Hassan is another Ethiopian-Yemeni Moualled, but he did not mange to get to Ethiopia with his parents. As opposed to his parents who have dual citizenship, he did not want to have two passports. He only had a Yemeni one, and therefore, the embassy did not allow him to travel. Hassan tells us how it was hard for him to accept his Ethiopian origin because of the discrimination he faced as a child in Yemen. He wanted to be 100% Yemeni and be considered a first class citizen. Today, he regrets not getting his Ethiopian papers before the war.
Across the Red Sea
Zaynab and Hassan’s parents found the experience of crossing the Red Sea to Ethiopia complicated. Having Ethiopian papers they were in their own country, but in reality they were refugees. Rather than feeling safe in their second country, they simply felt lost. Most Ethiopian-Yemeni Moualleds rely mainly on their social ties, whether their relatives or friends living in Ethiopia to get used to their new environment. They do not look for support from any governmental institutions or international organizations. In fact the geographical and cultural proximity between Yemen and the African Horn is apparent in the long history of migration and travel between the two sides.
Despite the difference in language, Ethiopian-Yemeni Moualleds consider that Ethiopia is culturally very similar to Yemen. This reduces the feelings of alienation, and helps them to reconcile with their new identity. At least that is what one would imagine.
No place like home
At the beginning of the war, around 200 thousand people fled Yemen,including 80 thousand Ethiopians. It is difficult to know the number of Moualleds among them because of the legal complexity, but it is likely that the numbers are very large. After a few months had passed many could not assimilate to their new identity and decided to return to Yemen. Today, around 1 million people have returned to Yemen.
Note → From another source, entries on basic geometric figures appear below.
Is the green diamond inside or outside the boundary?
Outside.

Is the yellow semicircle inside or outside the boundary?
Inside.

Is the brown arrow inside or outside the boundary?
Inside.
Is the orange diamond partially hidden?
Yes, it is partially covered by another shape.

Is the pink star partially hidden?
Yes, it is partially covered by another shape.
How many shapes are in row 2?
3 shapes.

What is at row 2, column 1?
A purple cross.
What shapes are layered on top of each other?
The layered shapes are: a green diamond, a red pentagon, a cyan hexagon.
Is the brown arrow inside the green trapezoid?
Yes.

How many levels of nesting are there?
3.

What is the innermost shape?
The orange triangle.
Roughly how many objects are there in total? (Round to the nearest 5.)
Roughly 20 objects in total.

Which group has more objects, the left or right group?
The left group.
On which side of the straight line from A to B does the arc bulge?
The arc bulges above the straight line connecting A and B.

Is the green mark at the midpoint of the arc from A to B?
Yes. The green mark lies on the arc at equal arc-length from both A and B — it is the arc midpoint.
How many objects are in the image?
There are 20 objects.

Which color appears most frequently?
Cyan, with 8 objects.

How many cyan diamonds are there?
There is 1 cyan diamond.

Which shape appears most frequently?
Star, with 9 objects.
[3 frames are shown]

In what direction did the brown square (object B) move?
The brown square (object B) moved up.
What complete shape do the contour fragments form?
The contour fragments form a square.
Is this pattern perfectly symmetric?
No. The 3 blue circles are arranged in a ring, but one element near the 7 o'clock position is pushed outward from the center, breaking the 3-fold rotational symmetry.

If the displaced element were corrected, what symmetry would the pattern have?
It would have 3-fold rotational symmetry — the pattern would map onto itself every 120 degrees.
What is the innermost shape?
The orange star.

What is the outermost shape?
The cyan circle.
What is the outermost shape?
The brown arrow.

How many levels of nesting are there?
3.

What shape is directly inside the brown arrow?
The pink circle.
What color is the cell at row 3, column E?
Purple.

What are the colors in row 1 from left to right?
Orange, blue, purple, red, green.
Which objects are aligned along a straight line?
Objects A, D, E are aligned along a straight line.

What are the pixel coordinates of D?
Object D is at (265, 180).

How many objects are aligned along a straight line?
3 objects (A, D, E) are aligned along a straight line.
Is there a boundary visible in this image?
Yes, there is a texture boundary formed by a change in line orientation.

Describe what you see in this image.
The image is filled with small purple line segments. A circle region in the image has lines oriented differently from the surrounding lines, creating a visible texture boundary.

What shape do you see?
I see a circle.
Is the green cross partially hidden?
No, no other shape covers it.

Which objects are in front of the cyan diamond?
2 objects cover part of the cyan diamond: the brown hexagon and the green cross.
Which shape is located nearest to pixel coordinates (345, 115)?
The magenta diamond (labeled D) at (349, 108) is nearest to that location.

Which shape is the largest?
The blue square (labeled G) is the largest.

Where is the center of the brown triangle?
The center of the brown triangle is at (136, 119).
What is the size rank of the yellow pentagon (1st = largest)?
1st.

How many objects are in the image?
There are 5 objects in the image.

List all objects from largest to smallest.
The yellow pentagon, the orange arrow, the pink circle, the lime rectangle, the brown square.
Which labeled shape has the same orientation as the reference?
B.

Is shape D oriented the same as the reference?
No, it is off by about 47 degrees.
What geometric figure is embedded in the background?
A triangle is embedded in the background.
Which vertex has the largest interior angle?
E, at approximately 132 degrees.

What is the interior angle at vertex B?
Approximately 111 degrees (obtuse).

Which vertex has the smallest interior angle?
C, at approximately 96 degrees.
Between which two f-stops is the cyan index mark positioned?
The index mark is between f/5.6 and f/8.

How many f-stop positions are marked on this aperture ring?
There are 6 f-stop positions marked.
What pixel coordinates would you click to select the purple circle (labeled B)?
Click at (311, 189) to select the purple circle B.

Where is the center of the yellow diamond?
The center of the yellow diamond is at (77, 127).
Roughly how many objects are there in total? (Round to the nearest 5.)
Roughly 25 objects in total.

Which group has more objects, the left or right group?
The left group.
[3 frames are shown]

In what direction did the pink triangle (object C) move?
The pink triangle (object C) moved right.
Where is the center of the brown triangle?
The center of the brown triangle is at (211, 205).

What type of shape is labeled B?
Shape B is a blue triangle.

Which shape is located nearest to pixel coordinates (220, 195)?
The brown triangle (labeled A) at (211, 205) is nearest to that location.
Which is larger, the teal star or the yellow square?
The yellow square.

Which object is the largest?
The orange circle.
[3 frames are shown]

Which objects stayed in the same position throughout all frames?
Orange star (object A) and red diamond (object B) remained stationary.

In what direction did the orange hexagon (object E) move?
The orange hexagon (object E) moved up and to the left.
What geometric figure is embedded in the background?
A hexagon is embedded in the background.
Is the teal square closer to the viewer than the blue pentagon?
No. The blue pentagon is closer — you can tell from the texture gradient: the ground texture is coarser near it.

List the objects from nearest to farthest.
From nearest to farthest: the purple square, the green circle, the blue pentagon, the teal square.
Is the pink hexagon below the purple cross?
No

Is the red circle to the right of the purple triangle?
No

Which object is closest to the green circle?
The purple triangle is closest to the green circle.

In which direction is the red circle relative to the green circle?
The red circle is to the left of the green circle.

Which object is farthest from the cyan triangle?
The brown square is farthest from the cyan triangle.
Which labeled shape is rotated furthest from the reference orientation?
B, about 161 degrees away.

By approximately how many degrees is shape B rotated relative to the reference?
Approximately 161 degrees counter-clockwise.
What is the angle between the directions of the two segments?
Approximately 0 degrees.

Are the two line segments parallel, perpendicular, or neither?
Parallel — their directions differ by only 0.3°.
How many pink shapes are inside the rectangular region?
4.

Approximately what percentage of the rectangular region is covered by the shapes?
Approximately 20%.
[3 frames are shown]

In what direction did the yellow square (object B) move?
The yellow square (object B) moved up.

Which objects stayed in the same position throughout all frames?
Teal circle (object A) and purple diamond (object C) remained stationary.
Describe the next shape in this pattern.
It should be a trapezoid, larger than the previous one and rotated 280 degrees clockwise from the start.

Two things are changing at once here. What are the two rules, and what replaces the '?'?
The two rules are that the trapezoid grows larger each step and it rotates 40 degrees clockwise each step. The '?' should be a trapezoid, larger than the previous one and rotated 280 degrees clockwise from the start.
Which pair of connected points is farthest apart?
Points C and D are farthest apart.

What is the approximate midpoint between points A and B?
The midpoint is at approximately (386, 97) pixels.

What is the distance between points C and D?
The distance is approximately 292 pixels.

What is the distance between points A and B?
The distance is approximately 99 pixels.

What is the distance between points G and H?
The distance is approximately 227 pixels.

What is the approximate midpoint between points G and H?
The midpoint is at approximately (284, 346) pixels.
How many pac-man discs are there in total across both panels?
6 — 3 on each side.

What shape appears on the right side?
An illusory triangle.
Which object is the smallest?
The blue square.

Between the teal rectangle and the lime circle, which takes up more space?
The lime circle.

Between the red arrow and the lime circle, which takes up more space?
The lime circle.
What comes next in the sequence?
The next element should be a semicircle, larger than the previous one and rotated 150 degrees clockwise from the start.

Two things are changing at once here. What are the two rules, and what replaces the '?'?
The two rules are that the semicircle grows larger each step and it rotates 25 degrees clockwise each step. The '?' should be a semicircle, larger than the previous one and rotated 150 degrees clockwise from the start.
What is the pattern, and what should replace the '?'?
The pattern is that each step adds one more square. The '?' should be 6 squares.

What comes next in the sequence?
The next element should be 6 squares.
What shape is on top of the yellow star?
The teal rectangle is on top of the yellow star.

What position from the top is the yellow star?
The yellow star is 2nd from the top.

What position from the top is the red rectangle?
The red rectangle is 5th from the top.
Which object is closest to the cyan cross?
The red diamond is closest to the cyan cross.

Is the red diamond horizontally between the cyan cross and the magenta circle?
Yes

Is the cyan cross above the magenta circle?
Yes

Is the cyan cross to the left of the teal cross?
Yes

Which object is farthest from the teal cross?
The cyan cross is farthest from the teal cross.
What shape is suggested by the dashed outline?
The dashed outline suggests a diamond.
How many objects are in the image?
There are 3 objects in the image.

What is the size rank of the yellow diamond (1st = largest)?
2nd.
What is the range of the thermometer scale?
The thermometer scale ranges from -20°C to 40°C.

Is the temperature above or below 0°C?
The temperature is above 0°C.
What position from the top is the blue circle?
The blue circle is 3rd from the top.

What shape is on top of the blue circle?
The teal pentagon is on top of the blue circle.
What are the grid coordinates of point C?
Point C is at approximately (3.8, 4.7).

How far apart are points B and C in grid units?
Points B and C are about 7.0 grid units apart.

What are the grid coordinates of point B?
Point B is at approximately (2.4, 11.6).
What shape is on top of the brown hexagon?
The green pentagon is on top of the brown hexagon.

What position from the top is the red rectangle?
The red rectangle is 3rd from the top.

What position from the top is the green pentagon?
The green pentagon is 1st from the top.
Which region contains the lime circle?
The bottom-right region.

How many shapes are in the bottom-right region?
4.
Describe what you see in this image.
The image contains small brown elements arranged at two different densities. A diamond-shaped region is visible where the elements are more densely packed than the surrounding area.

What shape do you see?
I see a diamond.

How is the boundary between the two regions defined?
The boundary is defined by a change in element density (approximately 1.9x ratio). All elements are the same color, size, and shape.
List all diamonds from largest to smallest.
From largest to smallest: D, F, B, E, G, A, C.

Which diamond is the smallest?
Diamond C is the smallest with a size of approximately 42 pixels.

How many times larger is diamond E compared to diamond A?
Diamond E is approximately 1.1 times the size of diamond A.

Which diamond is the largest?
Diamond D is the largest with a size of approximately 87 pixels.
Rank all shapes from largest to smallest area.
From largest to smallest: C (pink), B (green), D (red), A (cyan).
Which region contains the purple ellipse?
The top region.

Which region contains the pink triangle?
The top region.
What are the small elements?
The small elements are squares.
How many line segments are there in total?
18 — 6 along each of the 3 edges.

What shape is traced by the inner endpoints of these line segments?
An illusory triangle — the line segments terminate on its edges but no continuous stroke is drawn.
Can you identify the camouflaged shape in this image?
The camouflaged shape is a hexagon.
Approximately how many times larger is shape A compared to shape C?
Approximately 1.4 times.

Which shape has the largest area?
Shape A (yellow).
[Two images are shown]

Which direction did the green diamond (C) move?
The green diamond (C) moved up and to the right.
Zaynab is one of those who returned. She did not like living in Ethiopia. It was not as beautiful as it used to be according to her. Her longing to Yemen was bigger than any other feeling, and after 4 months of trying to integrate, she packed her bags and went back home. She says: “No one dies before their time, I would prefer to die in my house in Sana'a than to live the rest of my life trying to get used to being a refugee, even if it was in my mother’s country.” Hassan’s father also came back after a few months to Aden. Hassan tells me that his father’s experience as a refugee was difficult. At the end, longing for Yemen was too strong. I spoke to Hassan’s father to understand the real reason behind his decision to come back. He told me with confidence: “One’s pride lies in one's country.”
* The names of Zaynab and Hassan have been changed for their legal safety.